U Turn (id., 1997)di Oliver Stone

Con U Turn Oliver Stone unisce due grandi miti del racconto statunitense: la provincia estrema come culla di minacce alla liberta individuale e il deserto come luogo-limite, confine quasi mistico in grado di mettere chiunque (specialmente chi non è abituato a viverlo) a contatto con se stesso e con le proprie contraddizioni (a tal punto è impossibile non ripensare a Valerio Mastandrea che quando il beduino gli dice "Attento! Tu nel deserto sei diverso!" gli risponde "Si ma che vor dì? Anche te se te metto sulla tangenziale sei diverso!").

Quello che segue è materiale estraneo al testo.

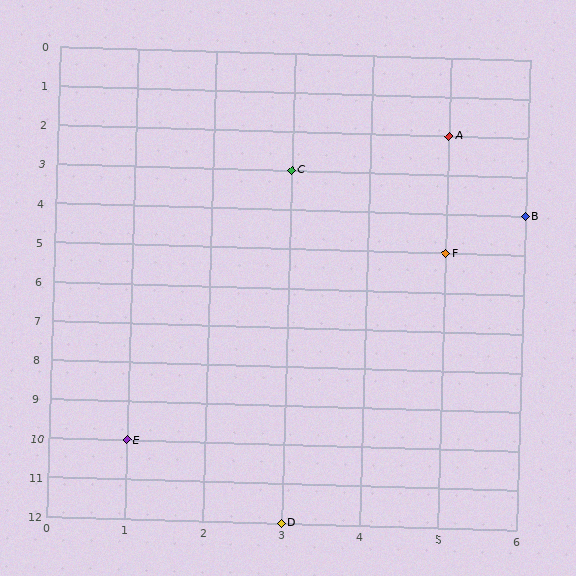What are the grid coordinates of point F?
Point F is at grid coordinates (5, 5).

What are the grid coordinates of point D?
Point D is at grid coordinates (3, 12).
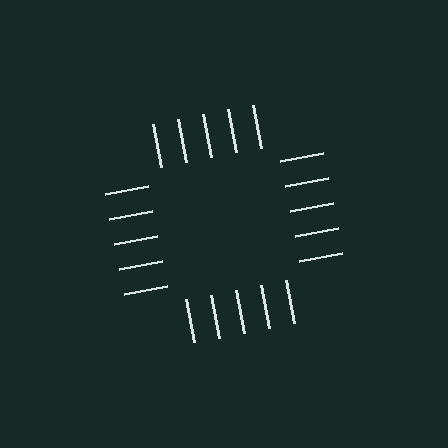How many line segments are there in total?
20 — 5 along each of the 4 edges.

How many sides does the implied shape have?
4 sides — the line-ends trace a square.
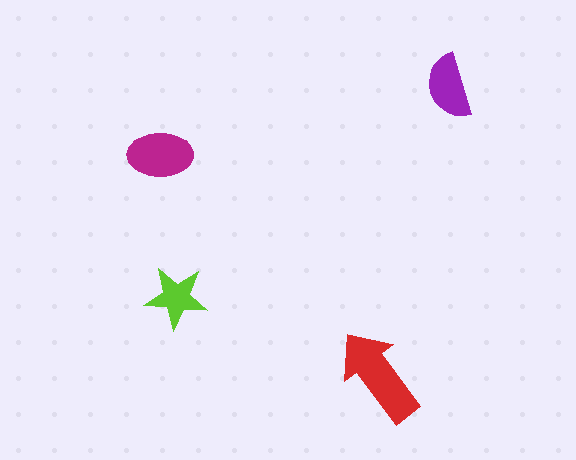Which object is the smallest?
The lime star.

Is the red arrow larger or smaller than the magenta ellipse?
Larger.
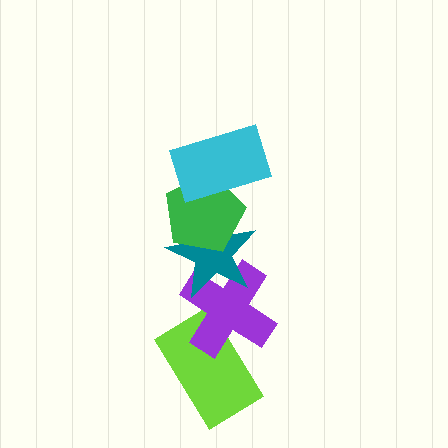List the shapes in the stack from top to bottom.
From top to bottom: the cyan rectangle, the green pentagon, the teal star, the purple cross, the lime rectangle.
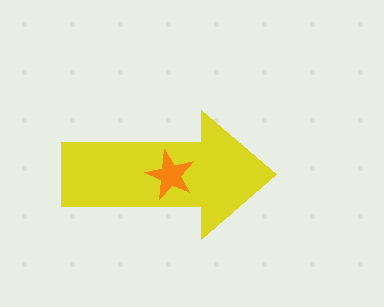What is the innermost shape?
The orange star.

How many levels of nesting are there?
2.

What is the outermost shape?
The yellow arrow.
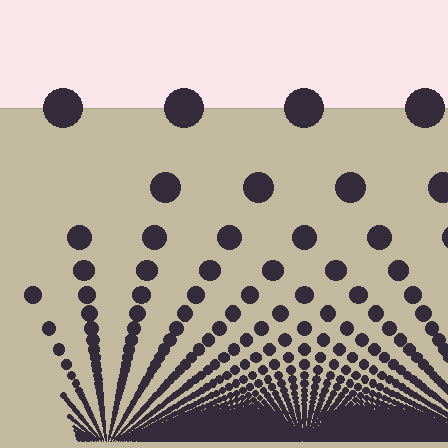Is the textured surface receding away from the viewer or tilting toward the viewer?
The surface appears to tilt toward the viewer. Texture elements get larger and sparser toward the top.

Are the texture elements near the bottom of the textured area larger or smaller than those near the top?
Smaller. The gradient is inverted — elements near the bottom are smaller and denser.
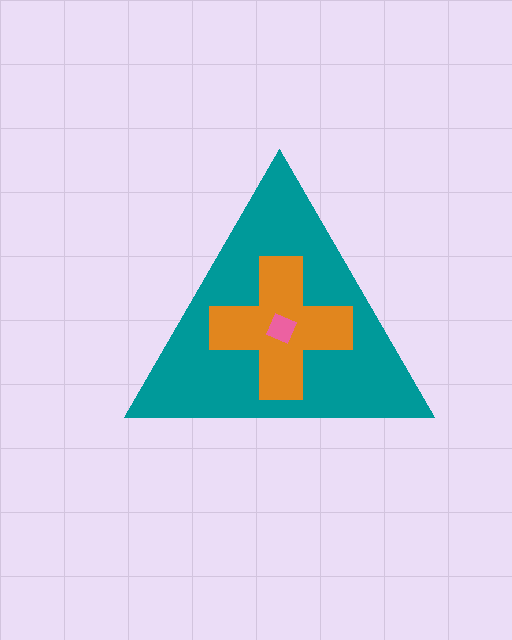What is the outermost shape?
The teal triangle.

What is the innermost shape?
The pink diamond.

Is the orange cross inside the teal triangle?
Yes.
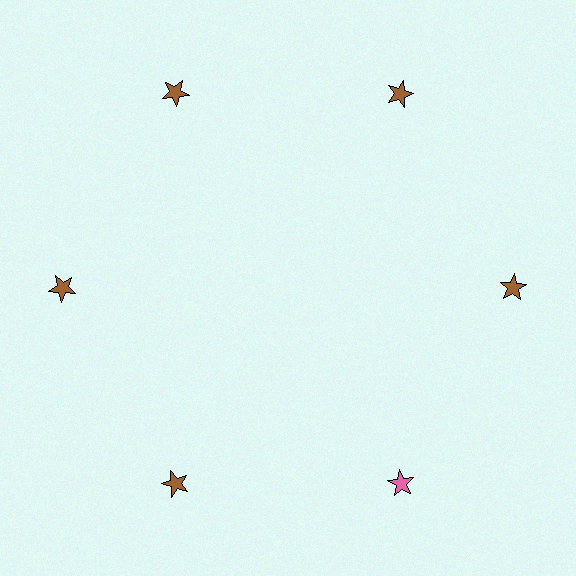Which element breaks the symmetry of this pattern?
The pink star at roughly the 5 o'clock position breaks the symmetry. All other shapes are brown stars.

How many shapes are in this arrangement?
There are 6 shapes arranged in a ring pattern.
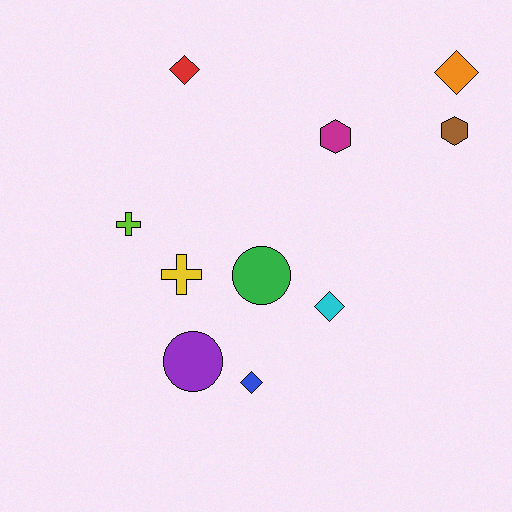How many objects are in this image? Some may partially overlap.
There are 10 objects.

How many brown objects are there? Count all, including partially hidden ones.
There is 1 brown object.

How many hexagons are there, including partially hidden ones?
There are 2 hexagons.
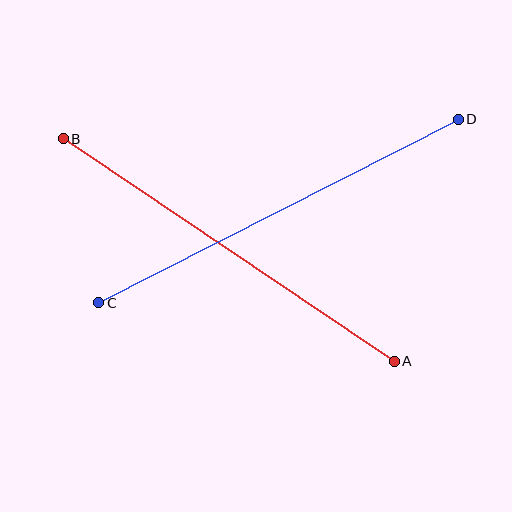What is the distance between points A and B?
The distance is approximately 399 pixels.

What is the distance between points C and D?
The distance is approximately 404 pixels.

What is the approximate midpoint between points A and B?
The midpoint is at approximately (229, 250) pixels.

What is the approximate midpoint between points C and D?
The midpoint is at approximately (279, 211) pixels.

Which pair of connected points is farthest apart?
Points C and D are farthest apart.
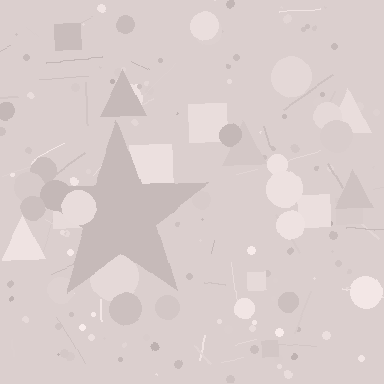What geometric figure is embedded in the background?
A star is embedded in the background.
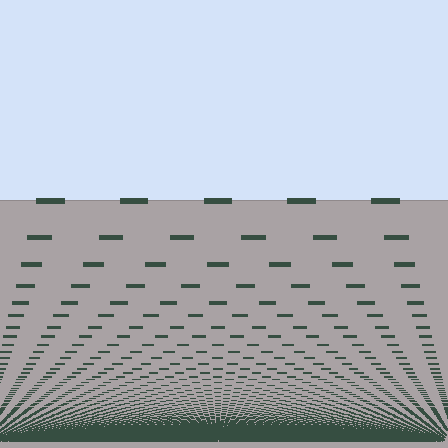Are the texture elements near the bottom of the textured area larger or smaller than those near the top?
Smaller. The gradient is inverted — elements near the bottom are smaller and denser.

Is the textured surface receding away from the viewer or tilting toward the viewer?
The surface appears to tilt toward the viewer. Texture elements get larger and sparser toward the top.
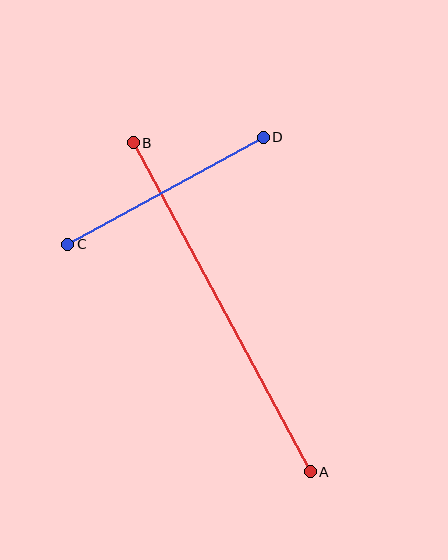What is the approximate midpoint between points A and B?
The midpoint is at approximately (222, 307) pixels.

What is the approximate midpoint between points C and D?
The midpoint is at approximately (166, 191) pixels.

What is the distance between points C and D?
The distance is approximately 223 pixels.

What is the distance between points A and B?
The distance is approximately 374 pixels.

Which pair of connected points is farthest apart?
Points A and B are farthest apart.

Con un tono paradossale che incrocia le forzature estreme di montaggio di Assassini Nati e le idee scorsesiane di Fuori Orario, in U Turn tutto ha un senso preciso e cioè l'ossessione umana per la salvezza individuale, la deriva mentale che porta l'uomo ai bisogni naturali e alla salvezza personale. Un Detour portato (fin dalla prima inquadratura) alle estreme conseguenze.

Sovrapposizioni, inquadrature sghembe, punti di vista non ortodossi, superfici riflettenti inquadrate a dovere e molte altre trovate continue e spiazzanti utilizzate in maniera crescente creano quell'ambiente surreale che, con la complicità di una trama lineare ed ossessiva nel girare intorno all'impossibile fuga, danno l'idea del film non come consueto viaggio verso la risoluzione di un intreccio ma come tortura del protagonista.

Nulla che non si sia visto, tuttavia c'è un momento, alla fine, in cui Oliver Stone osa più che mai, abbandona tuto quello che ha fatto in precedenza (i rapporti falsi guidati dalle esigenze, gli svelamenti, le ossessioni...) per puntare in maniera palese e violenta a Duello Al Sole, cioè al modello di ossessione statunitense per amore e morte.
In un paese dove le armi e il loro padroneggiamento è all'ordine del giorno è così che si misura tale tensione: tra sassi, sole, sabbia, sangue e pallottole. Anche se non è un western.